An 800-year multiple-proxy record of atmospheric circulation, climate change, and aquatic productivity from Kepler Lake, south-central Alaska

Bibliographic Reference

Gonyo, A.W., 2009, An 800-year multiple-proxy record of atmospheric circulation, climate change, and aquatic productivity from Kepler Lake, south-central Alaska: Bethlehem, Pennsylvania, Lehigh University, M.S. thesis, 58 p.

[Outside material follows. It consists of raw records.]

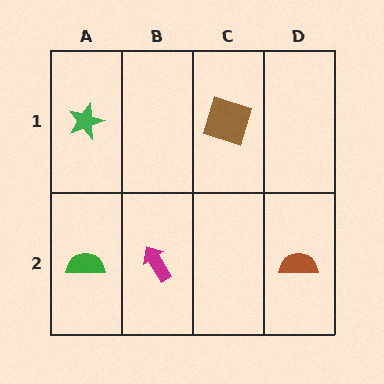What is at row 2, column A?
A green semicircle.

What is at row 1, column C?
A brown square.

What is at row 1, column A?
A green star.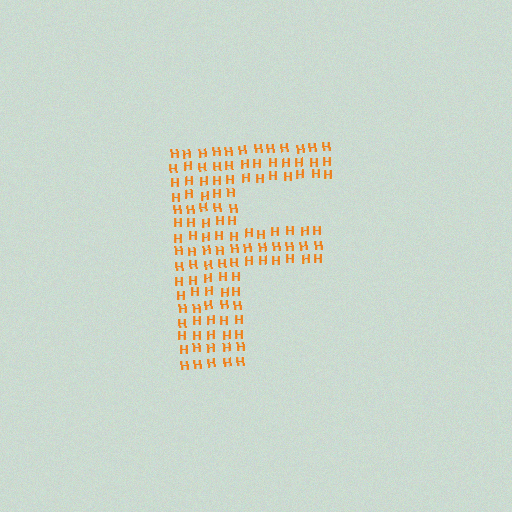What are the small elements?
The small elements are letter H's.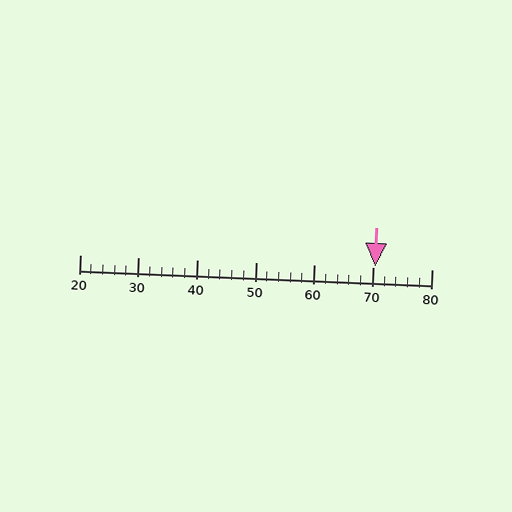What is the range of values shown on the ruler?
The ruler shows values from 20 to 80.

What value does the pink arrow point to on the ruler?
The pink arrow points to approximately 70.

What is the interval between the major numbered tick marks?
The major tick marks are spaced 10 units apart.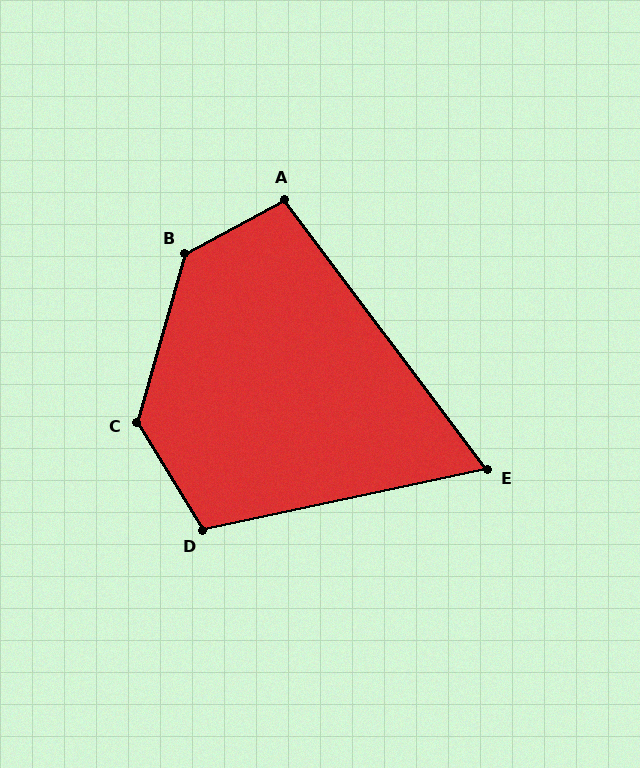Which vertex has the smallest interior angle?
E, at approximately 65 degrees.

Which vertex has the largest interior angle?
B, at approximately 134 degrees.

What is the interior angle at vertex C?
Approximately 132 degrees (obtuse).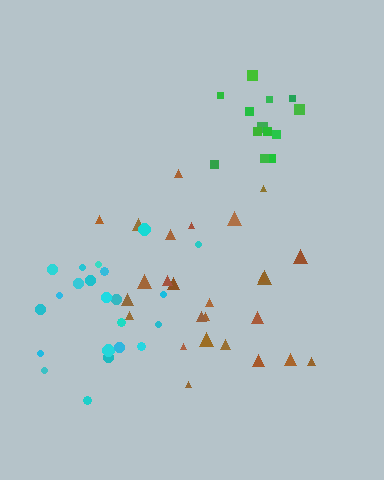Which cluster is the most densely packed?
Green.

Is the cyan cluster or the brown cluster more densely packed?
Cyan.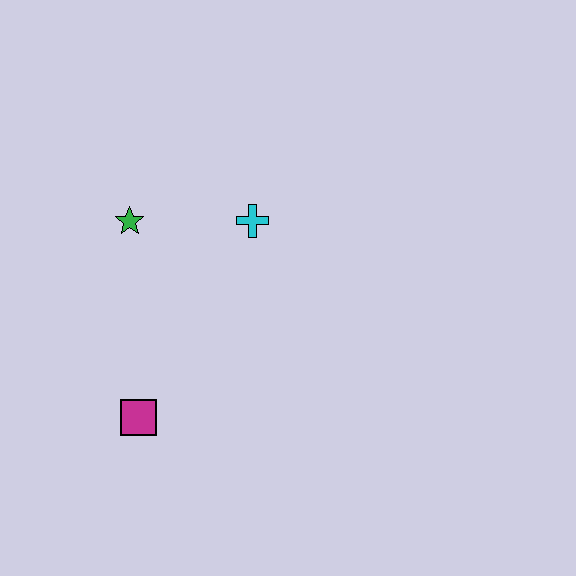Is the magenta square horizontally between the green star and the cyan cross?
Yes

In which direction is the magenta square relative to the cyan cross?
The magenta square is below the cyan cross.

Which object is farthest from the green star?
The magenta square is farthest from the green star.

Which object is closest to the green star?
The cyan cross is closest to the green star.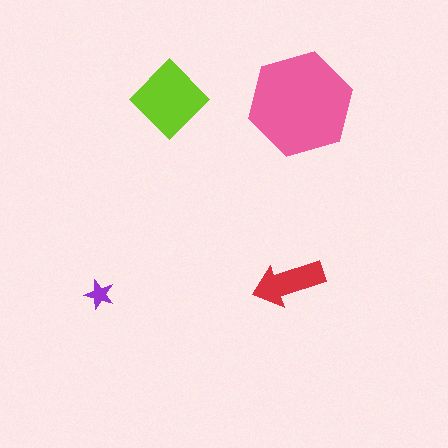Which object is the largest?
The pink hexagon.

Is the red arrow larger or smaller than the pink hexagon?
Smaller.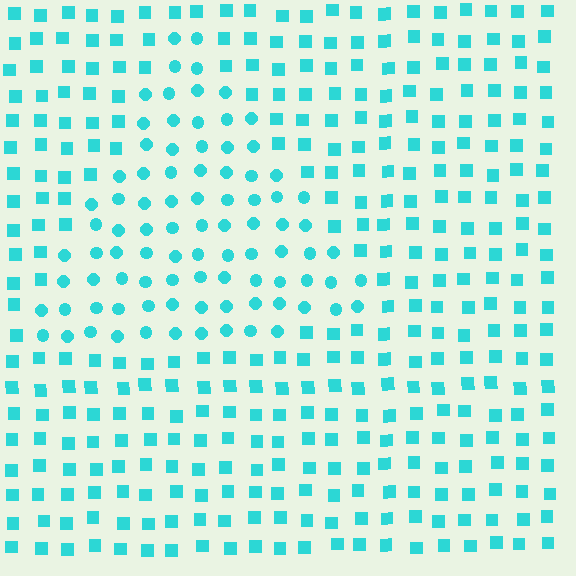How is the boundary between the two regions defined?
The boundary is defined by a change in element shape: circles inside vs. squares outside. All elements share the same color and spacing.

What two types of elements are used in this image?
The image uses circles inside the triangle region and squares outside it.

A multiple-proxy investigation was undertaken on two short cores (85 cm and 101 cm long) from Kepler Lake, an evaporation-insensitive, groundwater-fed marl lake in south-central Alaska, with the goal of reconstructing climate and environmental changes in recent centuries. The proxies employed in this study include: calcite Carbon-Oxygen isotopes, organic matter (OM) Carbon-Nitrogen isotopes, and loss on ignition (LOI) analysis. An 800-year chronology for two cores was established based on four calibrated AMS 14C dates on terrestrial macrofossils, 210Pb analysis and core-to-core correlations using LOI results. Delta18O VPDB values of inorganic calcite range from -17.0 to -15.7 per thousand, with the highest values occurring during the period of 1450 to 1850 AD, a time coeval to the Little Ice Age (LIA). The high delta18O values during the cold LIA contrast with the conventional temperature interpretation using O isotopes and are interpreted to reflect a shift in atmospheric circulation. A weakening of the wintertime Aleutian Low (AL) pressure system residing over the Gulf of Alaska would result in 18O-enriched winter precipitation as well as a colder winter climate in SC Alaska during the LIA. We propose that elevated CaCO3 contents of >80% during the LIA reflect enhanced seasonality (warmer summer and colder winter), as calcite precipitation in freshwater lakes is primarily a function of peak summer temperature. This interpretation is also supported by high delta13C values, likely reflecting high aquatic productivity. The enhanced seasonality during the LIA may explain some complex moisture and temperature changes inferred from studies of glacier, lake, and tree-ring records. Since 1850 an increase of 6 per thousand in delta15N from about +2 per thousand to +8.0 per thousand is interpreted to be caused by atmospheric transport of 15N-enriched N-containing pollutants to the lake since the European Industrial Revolution. Through the use of multiple proxies, complex relationships between climate change (shifts in the strength and/or position of the AL) and anthropogenic change (atmospheric deposition of nitrogen) can be examined in the context of aquatic ecosystems to yield a more complete understanding of paleo-environmental change during the late Holocene.